Das Berufungsgericht gab der Berufung der Erstbeklagten und des Zweitbeklagten nicht Folge und erklärte die ordentliche Revision für zulässig. Das Gericht zweiter Instanz verwies auf seinen im ersten Rechtsgang gefaßten Aufhebungsbeschluß und führte aus, die Beklagten hätten es an der konsequenten Einhaltung der von ihnen für notwendig erachteten Sicherheitsmaßnahmen - Wegsperren des Hundes, wenn Gäste anwesens seien, Ausgänge nur mit dem angeleinten und mit Beißkorb versehenen Hund - fehlen lassen. Damit sei ihnen der Entlastungsbeweis, wie er im Aufhebungsbeschluß dargestellt worden sei, nicht gelungen.

Die Erst- und der Zweitbeklagte bekämpfen das Urteil des Berufungsgerichtes mit Revision, machen den Anfechtungsgrund der unrichtigen rechtlichen Beurteilung geltend und beantragen, das angefochtene Urteil dahin abzuändern, daß das gegen sie gerichtete Klagebegehren abgewiesen werde. Hilfsweise wird ein Aufhebungsantrag gestellt.

Die Klägerin beantragt, der Revision nicht Folge zu geben.

Die Revision ist trotz des Ausspruches des Berufungsgerichtes über ihre Zulässigkeit - an den der Oberste Gerichtshof gemäß § 508 a Abs 1 ZPO nicht gebunden ist - nicht zulässig.

Rechtliche Beurteilung

Die Revisionswerber bekämpfen die Ansicht, sie seien Halter des Hundes gewesen, nicht. Diese Ansicht entspricht auch der Rechtsprechung des Obersten Gerichtshofes, wonach es bei der Haltereigenschaft nicht auf die rechtliche Beziehung zum Tier, sondern auf das tatsächliche Herrschaftsrecht ankommt (EvBl 1986/111; 8 Ob 160/82 uva). Die Revisionswerber vertreten jedoch die Ansicht, sie hätten den Entlastungsbeweis erbracht.
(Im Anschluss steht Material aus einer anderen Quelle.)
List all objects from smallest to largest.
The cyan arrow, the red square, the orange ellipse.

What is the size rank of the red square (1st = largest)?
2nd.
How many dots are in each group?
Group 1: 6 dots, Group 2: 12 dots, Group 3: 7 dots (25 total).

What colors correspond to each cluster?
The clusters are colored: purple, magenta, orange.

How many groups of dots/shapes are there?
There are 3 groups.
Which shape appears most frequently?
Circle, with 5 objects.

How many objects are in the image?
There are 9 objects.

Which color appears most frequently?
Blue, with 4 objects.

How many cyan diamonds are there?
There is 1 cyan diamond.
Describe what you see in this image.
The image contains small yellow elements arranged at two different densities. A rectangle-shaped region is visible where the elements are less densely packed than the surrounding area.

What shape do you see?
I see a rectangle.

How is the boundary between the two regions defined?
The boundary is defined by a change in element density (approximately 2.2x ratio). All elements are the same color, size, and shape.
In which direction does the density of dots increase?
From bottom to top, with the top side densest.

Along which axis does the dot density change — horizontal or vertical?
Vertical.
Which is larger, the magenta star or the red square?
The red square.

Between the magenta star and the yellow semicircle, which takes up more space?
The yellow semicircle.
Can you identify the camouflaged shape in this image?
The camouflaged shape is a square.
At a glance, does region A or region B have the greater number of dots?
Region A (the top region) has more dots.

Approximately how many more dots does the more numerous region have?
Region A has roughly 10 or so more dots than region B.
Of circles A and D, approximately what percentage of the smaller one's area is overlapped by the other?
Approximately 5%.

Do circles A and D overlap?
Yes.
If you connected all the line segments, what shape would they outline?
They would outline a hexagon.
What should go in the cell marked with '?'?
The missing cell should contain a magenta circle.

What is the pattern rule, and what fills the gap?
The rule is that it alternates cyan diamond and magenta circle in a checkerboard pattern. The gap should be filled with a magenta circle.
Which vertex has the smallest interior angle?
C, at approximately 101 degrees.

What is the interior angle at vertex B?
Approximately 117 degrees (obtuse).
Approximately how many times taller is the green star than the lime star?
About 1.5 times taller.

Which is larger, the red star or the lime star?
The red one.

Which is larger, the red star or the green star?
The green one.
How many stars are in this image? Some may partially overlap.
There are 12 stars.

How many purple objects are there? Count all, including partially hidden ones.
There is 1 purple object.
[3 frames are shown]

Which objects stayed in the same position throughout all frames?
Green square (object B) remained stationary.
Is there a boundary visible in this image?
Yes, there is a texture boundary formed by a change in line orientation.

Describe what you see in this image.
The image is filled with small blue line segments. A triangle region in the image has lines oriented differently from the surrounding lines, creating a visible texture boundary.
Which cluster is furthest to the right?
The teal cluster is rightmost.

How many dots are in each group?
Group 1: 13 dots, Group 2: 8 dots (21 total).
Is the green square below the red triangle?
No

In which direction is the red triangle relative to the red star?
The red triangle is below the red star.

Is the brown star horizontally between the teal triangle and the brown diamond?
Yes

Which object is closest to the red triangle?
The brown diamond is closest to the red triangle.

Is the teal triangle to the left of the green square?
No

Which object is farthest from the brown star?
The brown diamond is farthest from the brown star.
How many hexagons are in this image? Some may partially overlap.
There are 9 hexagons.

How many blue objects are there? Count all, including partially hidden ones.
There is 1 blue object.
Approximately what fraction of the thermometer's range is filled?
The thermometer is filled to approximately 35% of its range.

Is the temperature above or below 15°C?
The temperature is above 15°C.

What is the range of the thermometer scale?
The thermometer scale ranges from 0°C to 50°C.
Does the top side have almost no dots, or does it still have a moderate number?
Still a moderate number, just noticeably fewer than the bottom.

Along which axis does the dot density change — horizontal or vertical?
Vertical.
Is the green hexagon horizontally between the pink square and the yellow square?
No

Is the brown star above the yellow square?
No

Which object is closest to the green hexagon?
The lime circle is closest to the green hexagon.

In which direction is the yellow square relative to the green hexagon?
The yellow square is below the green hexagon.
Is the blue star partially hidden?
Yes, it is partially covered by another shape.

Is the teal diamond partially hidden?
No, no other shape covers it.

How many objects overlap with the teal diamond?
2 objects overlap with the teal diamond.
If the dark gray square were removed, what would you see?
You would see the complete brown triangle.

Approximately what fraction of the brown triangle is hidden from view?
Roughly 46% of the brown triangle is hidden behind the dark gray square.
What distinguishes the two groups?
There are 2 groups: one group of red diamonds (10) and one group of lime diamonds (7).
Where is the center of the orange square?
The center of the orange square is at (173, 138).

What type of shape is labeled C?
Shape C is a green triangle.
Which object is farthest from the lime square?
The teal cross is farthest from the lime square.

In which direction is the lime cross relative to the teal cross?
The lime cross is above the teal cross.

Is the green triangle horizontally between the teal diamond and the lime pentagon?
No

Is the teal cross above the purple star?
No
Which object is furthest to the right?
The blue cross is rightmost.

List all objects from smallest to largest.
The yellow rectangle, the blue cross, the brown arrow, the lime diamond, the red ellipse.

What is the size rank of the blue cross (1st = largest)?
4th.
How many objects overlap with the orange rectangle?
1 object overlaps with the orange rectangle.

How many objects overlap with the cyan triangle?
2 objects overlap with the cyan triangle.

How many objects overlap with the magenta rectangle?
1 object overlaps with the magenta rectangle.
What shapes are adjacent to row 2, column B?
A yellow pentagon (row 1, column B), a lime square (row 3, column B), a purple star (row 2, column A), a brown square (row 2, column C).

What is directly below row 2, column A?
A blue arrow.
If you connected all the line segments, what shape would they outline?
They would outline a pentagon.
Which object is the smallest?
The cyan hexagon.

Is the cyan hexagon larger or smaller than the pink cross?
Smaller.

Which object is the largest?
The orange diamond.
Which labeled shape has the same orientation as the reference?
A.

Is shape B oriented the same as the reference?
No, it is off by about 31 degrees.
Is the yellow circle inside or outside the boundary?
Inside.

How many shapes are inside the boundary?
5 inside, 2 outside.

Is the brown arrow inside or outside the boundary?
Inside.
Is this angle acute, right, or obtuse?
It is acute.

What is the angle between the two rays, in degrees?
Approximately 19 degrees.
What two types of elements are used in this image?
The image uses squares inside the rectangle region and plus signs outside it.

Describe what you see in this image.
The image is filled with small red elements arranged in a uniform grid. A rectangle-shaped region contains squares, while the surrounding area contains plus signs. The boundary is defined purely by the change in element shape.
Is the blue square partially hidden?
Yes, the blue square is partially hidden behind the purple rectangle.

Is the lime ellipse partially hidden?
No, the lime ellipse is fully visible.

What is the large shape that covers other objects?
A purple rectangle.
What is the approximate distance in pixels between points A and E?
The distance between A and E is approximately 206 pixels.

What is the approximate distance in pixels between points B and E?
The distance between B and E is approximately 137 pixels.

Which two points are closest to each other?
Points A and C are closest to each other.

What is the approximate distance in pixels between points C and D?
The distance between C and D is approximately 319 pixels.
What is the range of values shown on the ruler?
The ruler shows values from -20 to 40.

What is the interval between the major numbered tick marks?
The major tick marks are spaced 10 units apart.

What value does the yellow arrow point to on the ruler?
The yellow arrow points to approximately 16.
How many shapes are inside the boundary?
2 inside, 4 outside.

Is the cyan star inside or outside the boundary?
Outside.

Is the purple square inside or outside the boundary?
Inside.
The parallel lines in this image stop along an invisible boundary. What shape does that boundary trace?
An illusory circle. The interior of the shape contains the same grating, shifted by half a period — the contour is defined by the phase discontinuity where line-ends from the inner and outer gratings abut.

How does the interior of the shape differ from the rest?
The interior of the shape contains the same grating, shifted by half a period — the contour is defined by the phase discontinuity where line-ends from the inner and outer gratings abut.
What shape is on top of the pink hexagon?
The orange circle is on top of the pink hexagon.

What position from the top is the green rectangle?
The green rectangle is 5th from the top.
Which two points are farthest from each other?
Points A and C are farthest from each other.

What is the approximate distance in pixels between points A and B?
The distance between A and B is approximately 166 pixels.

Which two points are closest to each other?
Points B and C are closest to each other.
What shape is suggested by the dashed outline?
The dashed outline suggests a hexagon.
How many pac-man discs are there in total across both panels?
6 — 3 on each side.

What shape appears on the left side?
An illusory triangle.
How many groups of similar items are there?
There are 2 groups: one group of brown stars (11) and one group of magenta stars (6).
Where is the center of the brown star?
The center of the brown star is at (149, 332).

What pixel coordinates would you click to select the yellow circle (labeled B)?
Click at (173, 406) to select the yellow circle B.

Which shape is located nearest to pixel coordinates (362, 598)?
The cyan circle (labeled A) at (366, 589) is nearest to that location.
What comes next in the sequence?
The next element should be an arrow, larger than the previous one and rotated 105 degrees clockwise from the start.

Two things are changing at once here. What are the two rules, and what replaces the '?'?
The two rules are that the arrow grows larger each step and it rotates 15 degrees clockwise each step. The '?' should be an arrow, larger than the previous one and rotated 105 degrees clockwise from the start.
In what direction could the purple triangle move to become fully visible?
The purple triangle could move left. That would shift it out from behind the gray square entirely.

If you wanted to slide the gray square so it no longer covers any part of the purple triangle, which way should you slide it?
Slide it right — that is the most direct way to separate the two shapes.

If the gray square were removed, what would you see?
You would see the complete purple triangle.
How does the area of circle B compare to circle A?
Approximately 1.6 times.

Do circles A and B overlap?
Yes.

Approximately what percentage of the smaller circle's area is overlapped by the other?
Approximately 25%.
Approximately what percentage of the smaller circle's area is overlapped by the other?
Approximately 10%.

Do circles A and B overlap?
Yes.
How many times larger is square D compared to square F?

Der Oberste Gerichtshof hat bereits wiederholt ausgesprochen, daß dann, wenn ein Tier von mehreren Personen gehalten wird und bei jeder von ihnen insofern die Haftungsvoraussetzungen gegeben seien, als keiner für die erforderliche Verwahrung gesorgt und damit eine Ursache für den gesamten Schaden gesetzt habe, jeder der Halter für den gesamten Schaden zu haften habe (SZ 55/62; EvBl 1986/111; 8 Ob 160/82 ua). Es entspricht also ständiger Rechtsprechung, daß jeder der Halter haftet, wenn er nicht den Beweis erbringt, er habe für die erforderliche Verwahrung und Beaufsichtigung des Tiers gesorgt. Dazu gehört auch der Beweis der Tüchtigkeit und mangelnden Überforderung der mit der Verwahrung und Beaufsichtigung des Tiers betrauten Person (3 Ob 556/79 ua). Die Bestimmung des Maßes der erforderlichen Beaufsichtigung und Verwahrung hat in elastischer und den Umständen des Einzelfalles Rechnung tragender Weise zu erfolgen, wobei insbesondere die Gefährlichkeit des Tieres nach seiner Art und Individualität eine Rolle spielt; je größer die Gefährlichkeit, desto größere Sorgfalt ist anzuwenden (JBl 1982, 150). Wohl darf die Haltung nicht bösartiger Haustiere durch überspannte Anforderungen an die Verwahrungs- oder Beaufsichtigungspflicht nicht geradezu unmöglich gemacht werden (3 Ob 556/79), doch handelte es sich im vorliegenden Fall um einen Rottweiler, der schon einige Male jemanden gebissen hatte, also um ein bäsartiges gefährliches Tier. Im Sinne der Rechtsprechung waren die Beklagten daher verpflichtet, besondere Sorgfalt anzuwenden. Bei der Frage, ob die Erstbeklagte und der Zweitbeklagte verpflichtet gewesen wären, die Klägerin auf die Gefährlichkeit des Tieres aufmerksam zu machen, handelt es sich um eine solche des Einzelfalles, die die Zulässigkeit der Revision nicht rechtfertigen kann. Überdies haben die Revisionswerber nicht bewiesen, daß der Hund, als sich die Drittbeklagte mit der Klägerin von den übrigen Beklagten trennte, um das Tier "äußerln" zu führen, einen Beißkorb trug. Es bedarf keiner Erörterung, daß die Erst- und der Zweitbeklagte nicht für die erforderliche Verwahrung des Hundes im Sinne des § 1320 ABGB sorgten, wenn sie gesehen haben, daß die Drittbeklagte mit der Klägerin wegging, ohne dem gefährlichen Tier einen Beißkorb angelegt zu haben.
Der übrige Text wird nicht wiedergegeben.